Sueño lúcido, desde el río hasta el mar

por Rafael Balanzá

He debido de soñarlo hacia las 7 de esta mañana, poco antes de que sonara el despertador. Era una calle de casas bajas encaladas, con ventanas enrejadas y un adoquinado antiguo, y sobre las puertas había escudos heráldicos tallados en piedra. Me fijé en uno que representaba a un jabalí a punto de embestir a la Virgen María.

En un soportal había un tipo con pelo oscuro, eléctrico, inclinado sobre un banco de madera. Se empleaba a fondo con una radial. Paró la máquina y levantó hacia mí unos ojos cobalto de loco. “¡Qué mirás!” Me gritó desafiante. “Ese animal… ¿estávivo?”, interrogué con horror, señalando al cerdito que había en el banco. Se trataba de un pequeño lechón de carne rosada, del que Milei extraía finas lonchas con la radial. “Pero no sufre, ¿viste? Si las lonchas son muy finas…” El cerdo estaba atado con cuerdas y tenía el morro cerrado con cinta aislante negra, pero aún así se lo oía chillar. Sentada en la escalera de la vivienda había una mujer de melena suelta y rizada, vestida con traje de lunares. “Yo no soy populista –dijo sonriendo y dando un mordisco a su manzana, que sonó a pisada en la nieve-, soy presidenta de Madrid y he venido a mirar”. Parecía sacada de un cuadro de Julio Romero de Torres. “Cuanta más carne cortás (seguía Milei con sus explicaciones), más carne cría el guarro.” Espantado, me alejé de allí corriendo. Casi atropello a una florista de melena rubia. La evité en el último momento. Me sonrió y me dijo: “Yo quiero que todos sean felices, desde el río hasta el mar.” Un hombre con barba gris que pasaba cerca sentenció con voz muy grave: “Tú eres tonta, desde el río hasta el mar”. Llevaba uniforme del Mercadona y en la identificación podía leerse: Solón de Grecia.

Un poco después ya no estaba en aquel pueblo, sino en un conocido centro comercial de la ciudad. Se me acercó un amigo. “Hola, Rafa, ¿qué tal con tu libro?” Lo miré con una gran sonrisa y dije: “¡Hombre!” Estaba a punto de añadir “¡Cuánto me alegra verte!” o algo parecido, pero de mis labios se despeñaron palabras más duras: “Hombre… el cerdo hipócrita más repugnante de la capital.

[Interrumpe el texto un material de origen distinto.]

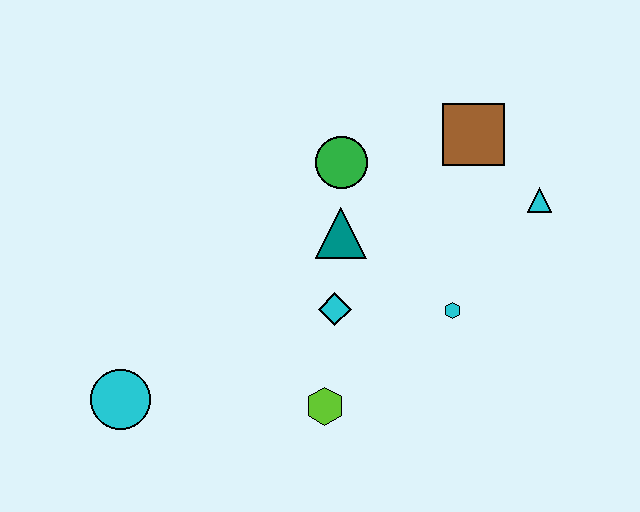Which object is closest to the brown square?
The cyan triangle is closest to the brown square.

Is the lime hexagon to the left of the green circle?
Yes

Y además quiere ser escritor, cómo no.” Advertí que tenía los ojos enrojecidos y que le temblaba violentamente el labio inferior: “¡Pero si yo nunca he escrito nada!”, chilló desesperado. “¡Pues vosotros sois los peores!”, le espeté; y le escupí en un ojo. Después le di la espalda y me metí en un portal de un edificio al que era ajeno. “¿Por qué le habré dicho eso?” Me preguntaba, mientras llamaba el ascensor. Una señora con el pelo morado me abrió la puerta. “Vengo a expiar mis culpas”, le dije. “Ah… sí”, dijo ella. Y me invitó a entrar en su piso. Enseguida la empujé al cuarto de baño y la violé. Cuando salimos de nuevo al corredor me reprochó sonriendo: “No hacía falta… Sólo tenías que lamer mi compra.” El banco de la cocina estaba repleto de latas, verduras, cartones de leche…. “¿Todo tiene Covid?” pregunté. Ella asintió y confirmó: “Todo”. Entonces me dije para mis adentros: mejor no haber sido escritor, mejor no haber sido nada. Y recordé una frase, pero no podía decir si era de Hölderlin o la había leído en “Los ojos del hermano eterno” de Stefan Zweig: “Ojalá no hubiera actuado nunca”.